Adressing Parks Shortage Crucial To Future Of L.A.

Los Angeles is one of the most parks-deficient cities on the West coast. How planners address this shortage will shape the future of the city, writes Christopher Hawthorne.

2 minute read

August 21, 2007, 1:00 PM PDT

By Nate Berg


"An old cliché holds that we don't really need parks in L.A., at least not the way people in other cities do, because we've all got miniature ones in our backyards. That may have been true in 1950 or 1980, when a middle-class family could move here and afford a single-family house on a leafy, spacious lot, but it's not any longer."

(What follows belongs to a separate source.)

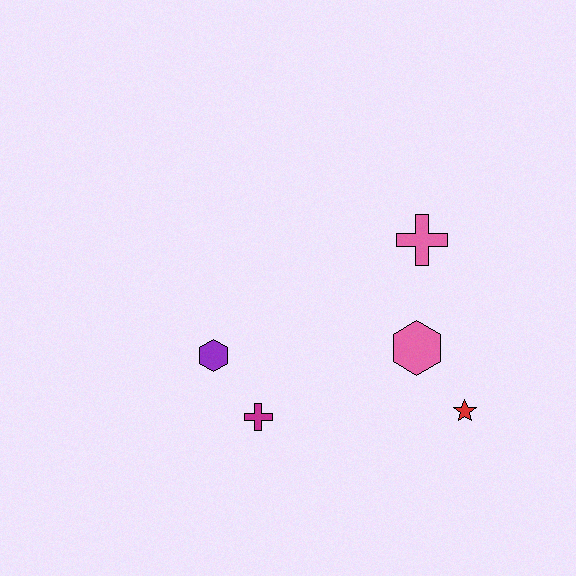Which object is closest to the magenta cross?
The purple hexagon is closest to the magenta cross.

"The fact is we've been desperately park-poor in this town for years. According to a 2000 study by the Urban Land Institute, L.A. has less park space per acre than any other city on the West Coast. Other research has shown that parks are scarcest in low-income neighborhoods, where high residential density means they're needed the most. The Trust for Public Land has declared that 'the case for new parks in Los Angeles is perhaps the most compelling of any American metropolitan area.'"

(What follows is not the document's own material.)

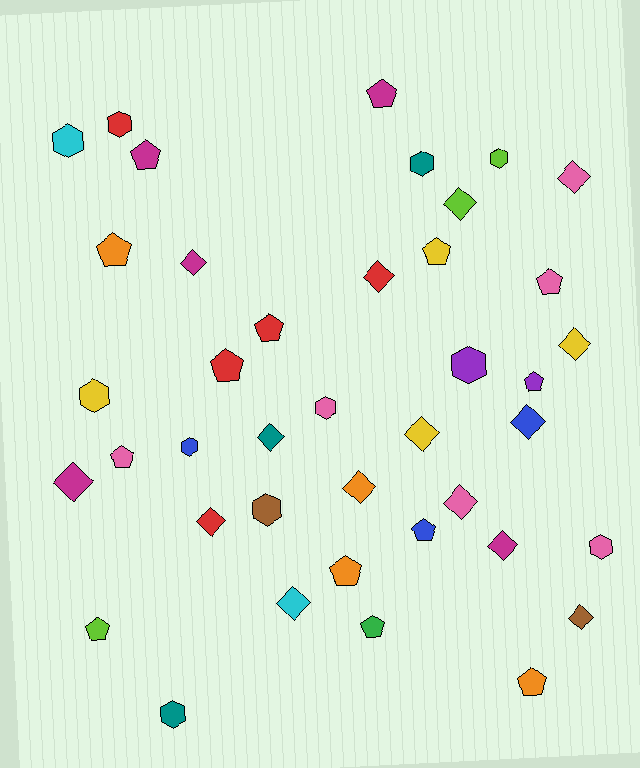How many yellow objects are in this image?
There are 4 yellow objects.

"And it's not just a growing need for open space that makes parks one of the most crucial urban-planning issues Los Angeles will face in coming years. Our parks are the stages on which we are beginning to play out debates about the changing character of the city and how we use it. Any L.A. park therefore acts as a sign of things to come, however paradoxical: a view framed by grass and trees into a denser, more urban future."